Learning Subgroups with Maximum Treatment Effects without Causal Heuristics
Lincen Yang, Zhong Li, Matthijs van Leeuwen, Saber Salehkaleybar

TL;DR
This paper introduces a novel method for discovering subgroups with maximum treatment effects by directly modeling the problem within the structural causal model framework, avoiding heuristic-based approaches.
Contribution
It reformulates subgroup discovery as a supervised learning problem under the SCM framework and demonstrates how to effectively learn optimal subgroups using standard tree-based methods like CART.
Findings
Outperforms baseline methods in accurately identifying subgroups with maximum treatment effects.
Avoids ad-hoc causal heuristics, leading to more reliable subgroup discovery.

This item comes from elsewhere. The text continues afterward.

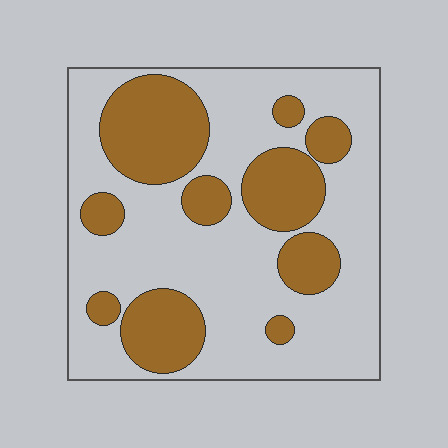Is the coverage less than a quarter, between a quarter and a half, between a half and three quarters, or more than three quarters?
Between a quarter and a half.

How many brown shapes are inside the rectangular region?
10.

Validated on synthetic and semi-synthetic datasets.
Abstract
Discovering subgroups with the maximum average treatment effect is crucial for targeted decision making in domains such as precision medicine, public policy, and education. While most prior work is formulated in the potential outcome framework, the corresponding structural causal model (SCM) for this task has been largely overlooked. In practice, two approaches dominate. The first estimates pointwise conditional treatment effects and then fits a tree on those estimates, effectively turning subgroup estimation into the harder problem of accurate pointwise estimation. The second constructs decision trees or rule sets with ad-hoc 'causal' heuristics, typically without rigorous justification for why a given heuristic may be used or whether such heuristics are necessary at all. We address these issues by studying the problem directly under the SCM framework. Under the assumption of a…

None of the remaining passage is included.